Concluding Thoughts:

We must understand the historicity and the prophetic lineage of Jesus. 

Matthew writes so that we can know that Jesus is God’s fulfilled promise. 

As we begin our journey in the book of Matthew, let us begin with that foundation. 

Our bottom line this week is . . .

Bottom Line: We can have confidence in God’s promises being fulfilled in Jesus.  [on screen]


That’s why Matthew wrote His gospel, as did all the other gospel writers for that matter. 

There are other sources as well that point to the validity of the claims of the Bible and of Jesus Himself. He’s not just part of a fairytale. He is truly the Messiah. 

As we move through this series, challenge yourself this week in the following ways:

Weekly Challenge: [on screen]

  1. Spend some time asking yourself who Jesus is.  [on screen]

Who do you believe that He is?

Was He a real person?

Was He the Messiah?

  1. Spend some time asking yourself why Jesus came.  [on screen]

What do you think was Jesus’ purpose?

Do you think it was necessary that He was the fulfillment to prophecy?

Why did He come to earth?


Listen, church, if Jesus did not really live, if He is not really the fulfillment of the promises, He is not really our Savior. 
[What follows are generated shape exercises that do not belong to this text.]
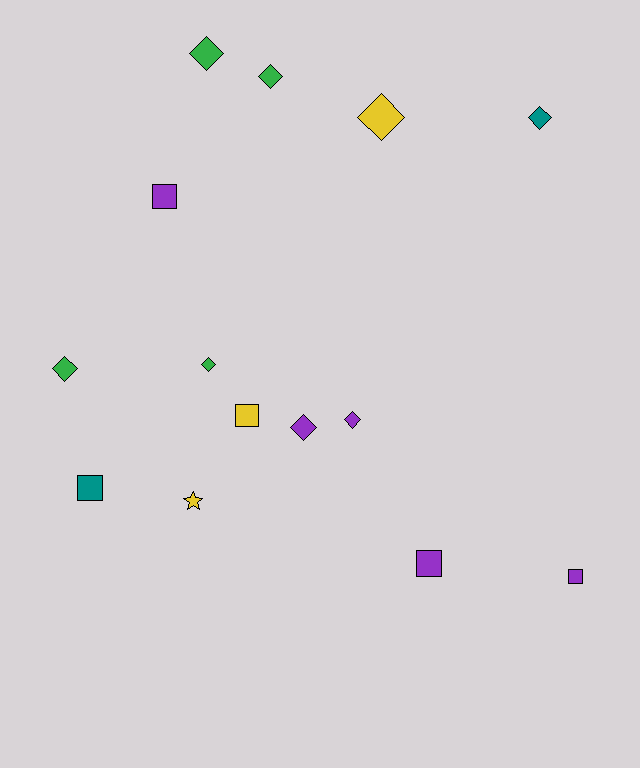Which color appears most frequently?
Purple, with 5 objects.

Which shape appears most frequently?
Diamond, with 8 objects.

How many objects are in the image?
There are 14 objects.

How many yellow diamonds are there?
There is 1 yellow diamond.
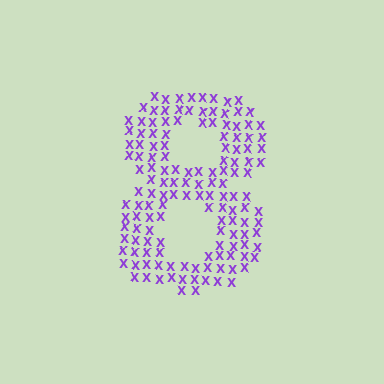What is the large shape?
The large shape is the digit 8.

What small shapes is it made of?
It is made of small letter X's.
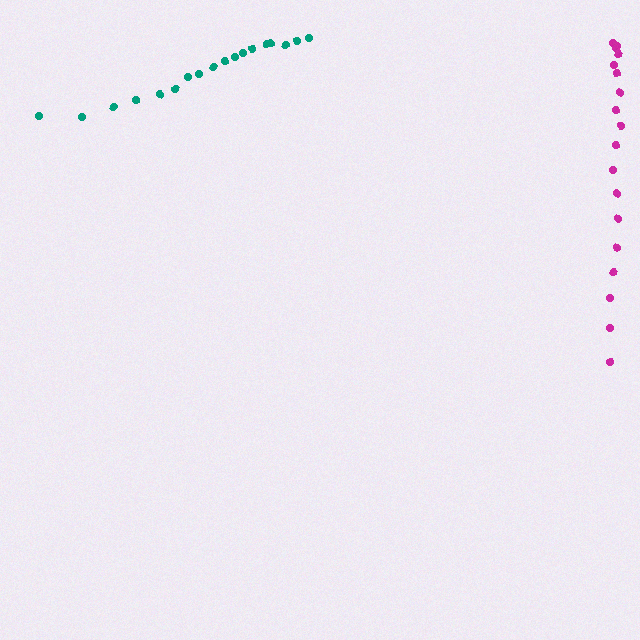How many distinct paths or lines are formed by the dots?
There are 2 distinct paths.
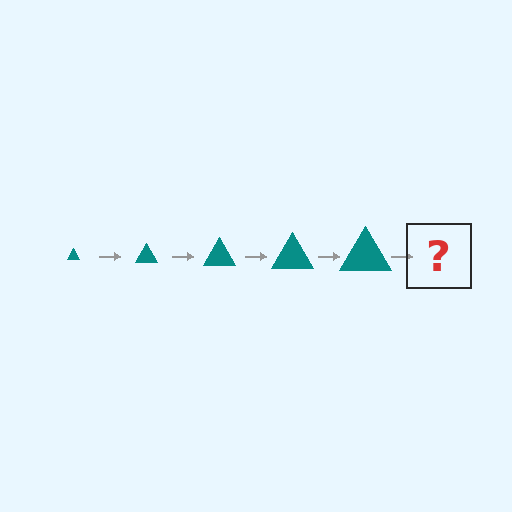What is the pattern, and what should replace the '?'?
The pattern is that the triangle gets progressively larger each step. The '?' should be a teal triangle, larger than the previous one.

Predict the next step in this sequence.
The next step is a teal triangle, larger than the previous one.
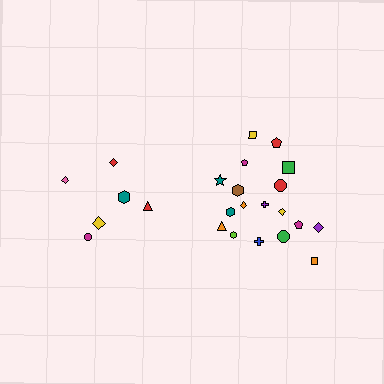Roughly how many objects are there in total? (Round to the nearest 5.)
Roughly 25 objects in total.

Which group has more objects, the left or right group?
The right group.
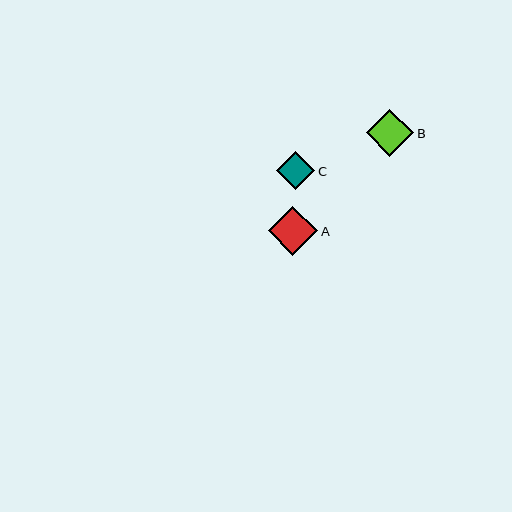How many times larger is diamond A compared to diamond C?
Diamond A is approximately 1.3 times the size of diamond C.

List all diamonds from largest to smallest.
From largest to smallest: A, B, C.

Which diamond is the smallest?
Diamond C is the smallest with a size of approximately 38 pixels.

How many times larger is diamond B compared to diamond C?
Diamond B is approximately 1.2 times the size of diamond C.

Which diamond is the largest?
Diamond A is the largest with a size of approximately 49 pixels.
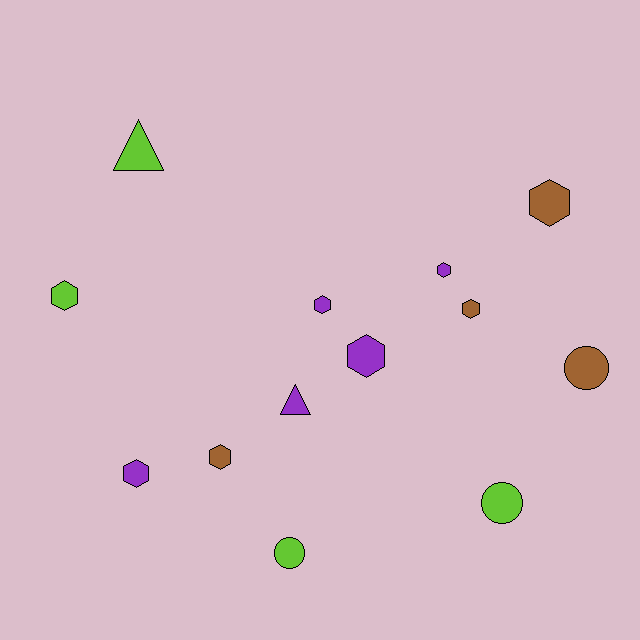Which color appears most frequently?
Purple, with 5 objects.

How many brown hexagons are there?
There are 3 brown hexagons.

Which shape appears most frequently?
Hexagon, with 8 objects.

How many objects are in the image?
There are 13 objects.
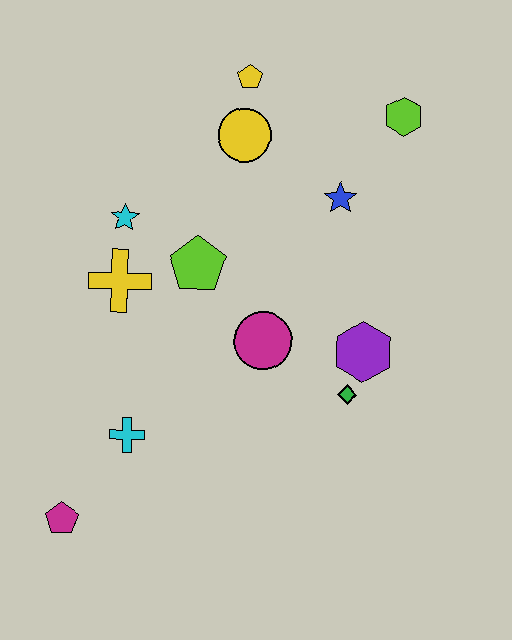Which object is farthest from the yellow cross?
The lime hexagon is farthest from the yellow cross.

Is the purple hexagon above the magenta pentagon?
Yes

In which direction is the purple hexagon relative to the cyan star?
The purple hexagon is to the right of the cyan star.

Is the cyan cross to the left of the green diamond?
Yes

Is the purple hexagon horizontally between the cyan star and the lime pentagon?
No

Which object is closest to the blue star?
The lime hexagon is closest to the blue star.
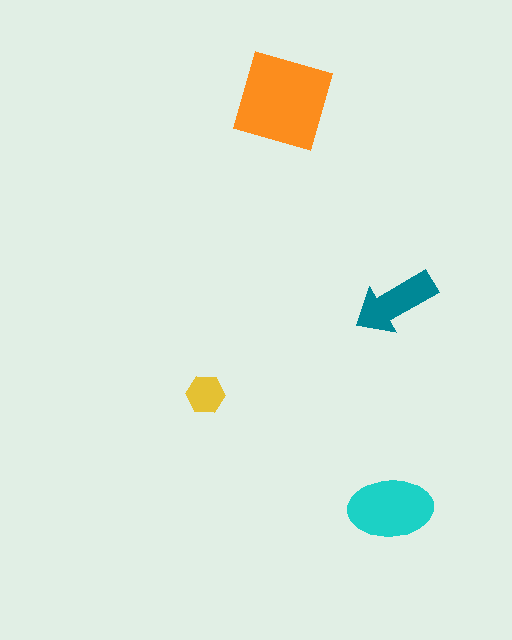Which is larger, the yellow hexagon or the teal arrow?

All that we believe in our church hinges on Matthew’s claim that Jesus is God’s fulfilled promise. 


He is the Messiah. He is our Savior. He can change our lives!

Have you been changed by Jesus?

(Gospel Presentation)

(Closing Prayer)

Invitation Song – I Surrender All


Don’t forget about the VBS luncheon today after service in the Ministry Center. Lunch will be provided. We need all those volunteering to be there if you can. 

Join us tonight at 5:30 for our study called “On Mission Every Day.” Tonight we are learning about the practices of the mission. Our topic will be, “Increasing.” I hope to see you there. 

Let’s dismiss by singing the Doxology.